Structural Causal Model (SCM)

The set of endogenous variables (V) represent the observed or latent quantities of interest in the system. Each variable is defined by a structural equation that specifies its value as a deterministic function of its direct causes (parents) and an independent exogenous noise term (U). This formalizes the notion that each variable is generated by its causal parents plus random, unexplained variation.

These are the background variables or noise terms that represent all unmodeled, external factors influencing the endogenous variables. Each U is:

• Assigned to one or more endogenous variables.
• Assumed to be mutually independent.
• The source of randomness and uncertainty in the model. The joint distribution P(U) over these variables, combined with the structural equations, fully determines the model's behavior and the resulting observational distribution P(V).

The core mathematical component. For each variable V_i, there is a function f_i that defines it:

V_i := f_i(PA_i, U_i)

Where PA_i are the direct causes (parents) of V_i in the causal graph. These equations are non-parametric and asymmetric, representing assignment, not mere association. They encode the data-generating process. For example, in a simple model: Sales := f(Advertising_Budget, Economic_Climate, U_Sales).

A directed acyclic graph (DAG) that provides a visual and mathematical representation of the causal assumptions. Each node is a variable in V. A directed edge from X to Y means X is a direct cause of Y (i.e., X appears in the structural equation for Y). The graph encodes conditional independence relationships via d-separation, which, under the Causal Markov Condition, are reflected in the observed data. This graph is the blueprint for reasoning about interventions and counterfactuals.

The do-operator, denoted do(X=x), is a key semantic element of an SCM. It represents an external intervention that sets variable X to value x, overriding its natural structural equation. In the graph, this is modeled by deleting all incoming edges to X. The SCM allows computation of the interventional distribution P(V | do(X=x)), answering "what if" questions. This formally distinguishes seeing (P(Y|X=x)) from doing (P(Y|do(X=x))).

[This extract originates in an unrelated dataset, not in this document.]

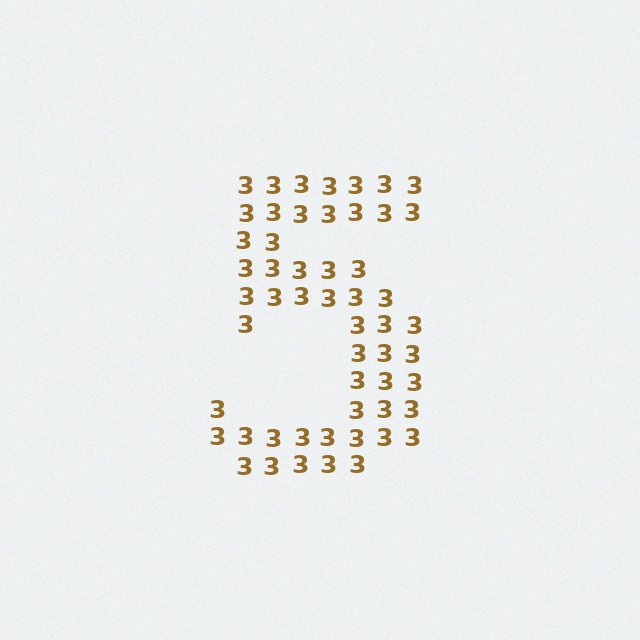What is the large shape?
The large shape is the digit 5.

The highest level of reasoning enabled by a fully-specified SCM (including the functional forms of F and distribution of U). A counterfactual asks a question about a specific unit under hypothetical, contrary-to-fact conditions (e.g., "Would this patient have survived if they had not received the drug?"). Answering requires:

1. Abduction: Infer the likely noise values U for the unit given observed facts.
2. Action: Apply the do-operator to modify the model.
3. Prediction: Simulate the new outcome using the same inferred U. This process is uniquely enabled by the SCM's granular specification.

A causal graph is a directed acyclic graph (DAG) that visually represents the causal assumptions of an SCM. Nodes are variables, and directed edges indicate direct causal relationships. It provides the essential map for applying d-separation to read off conditional independencies and for identifying valid adjustment sets using criteria like the backdoor criterion.

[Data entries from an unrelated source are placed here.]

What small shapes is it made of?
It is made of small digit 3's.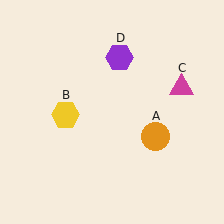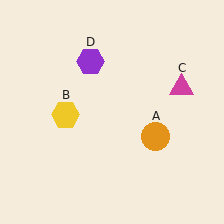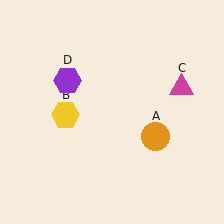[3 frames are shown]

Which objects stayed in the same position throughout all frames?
Orange circle (object A) and yellow hexagon (object B) and magenta triangle (object C) remained stationary.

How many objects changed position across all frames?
1 object changed position: purple hexagon (object D).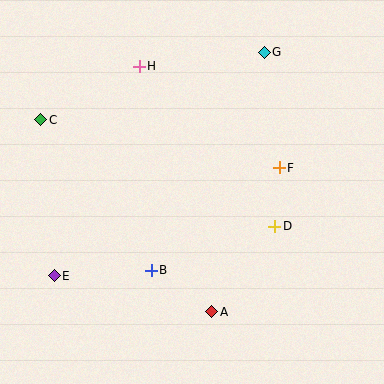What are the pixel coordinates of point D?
Point D is at (275, 226).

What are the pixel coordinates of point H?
Point H is at (139, 67).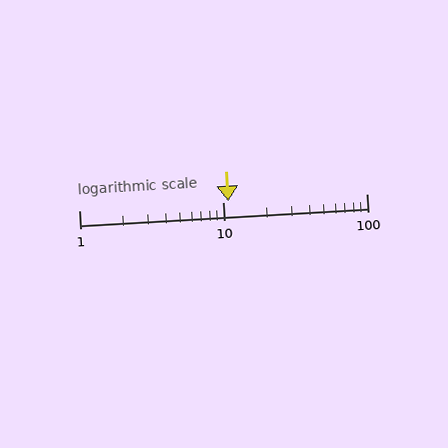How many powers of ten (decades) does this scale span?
The scale spans 2 decades, from 1 to 100.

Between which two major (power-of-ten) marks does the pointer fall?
The pointer is between 10 and 100.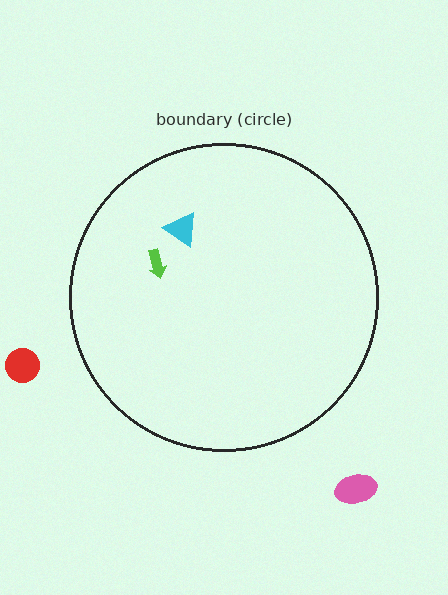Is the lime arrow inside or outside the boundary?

Do-calculus is a formal system of three inference rules developed by Judea Pearl. It allows researchers to compute the effects of interventions (expressed with the do-operator) from purely observational data and a known causal graph. The rules mathematically transform expressions like P(Y | do(X)) into observable probabilities, enabling the answer to causal 'what if' questions without running a physical experiment.

A counterfactual query represents the highest rung on the 'ladder of causation,' answering 'what would have happened' under different circumstances. In an SCM, counterfactuals are computed by:

• Abducting the noise terms for a specific unit from observed data.
• Modifying the structural equations to reflect the hypothetical intervention.
• Propagating the new values through the model. This allows for unit-level causal reasoning, such as estimating whether a specific patient would have survived had they not received a treatment.

Causal identifiability is the fundamental property that determines whether a causal effect can be uniquely estimated from the available data and model assumptions. Before any estimation occurs, one must check if the desired quantity (e.g., Average Treatment Effect) is identifiable. This is typically verified using graphical criteria like the backdoor or frontdoor criterion, which confirm that all confounding paths can be blocked, allowing the causal effect to be expressed as a function of observable probabilities.

Causal discovery refers to a suite of algorithms that attempt to learn the causal graph (the structure of the SCM) directly from data. Methods include:

• Constraint-based algorithms (e.g., PC, FCI): Use statistical tests of conditional independence to infer edge existence and orientation.
• Score-based methods: Search the space of DAGs to find the structure that best fits the data according to a scoring function (e.g., BIC).
• Functional causal models: Leverage assumptions like non-linear relationships with additive noise to distinguish cause from effect in two-variable settings.

Invariant Causal Prediction (ICP) and related paradigms like Invariant Risk Minimization (IRM) are learning frameworks grounded in causal principles. They posit that true causal mechanisms remain invariant across different environments or contexts. The goal is to find predictors that perform consistently well across all observed environments, as these are likely based on causal parents rather on spurious, environment-specific correlations. This leads to models with superior out-of-distribution generalization.